Un appuntamento che, nelle parole del governatore, non è solo sportivo ma anche simbolico: «Come Lombardia abbiamo fortemente voluto le Olimpiadi – ha detto – perché rappresentano una vetrina mondiale straordinaria, capace di lasciare al territorio eredità fondamentali in termini di infrastrutture, servizi e impatto culturale».

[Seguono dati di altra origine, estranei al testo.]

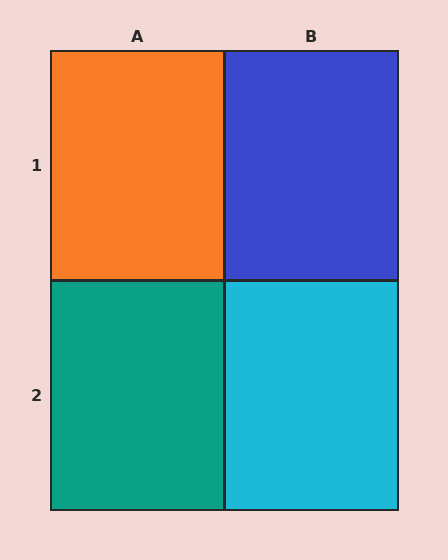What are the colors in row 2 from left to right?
Teal, cyan.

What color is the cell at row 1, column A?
Orange.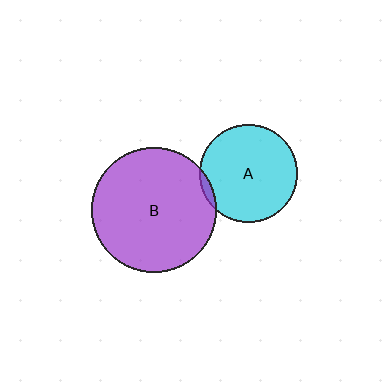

Fontana ha voluto sottolineare come l’esperienza olimpica incarni a pieno il “modello Lombardia”, fondato sulla collaborazione tra pubblico e privato e sulla capacità di trasformare le idee in progetti concreti. «I Giochi – ha spiegato – sono un esempio di questo modello di sviluppo, che parte dall’ascolto dei territori e si traduce in risultati tangibili, grazie al pragmatismo che da sempre contraddistingue la nostra regione».
Investimenti e connessioni per i territori
Secondo il presidente, l’evento rappresenta un volano per rafforzare processi già in corso: «Le Olimpiadi invernali sono l’occasione per accelerare investimenti che migliorano le connessioni con le aree montane e l’area metropolitana milanese».
Fontana ha ricordato che l’80% delle opere è già avviato, e che Milano-Cortina 2026 «sarà un laboratorio di metodo per programmare, investire e amministrare», con l’obiettivo di «rispondere ai bisogni delle comunità» e garantire «risultati duraturi e non temporanei».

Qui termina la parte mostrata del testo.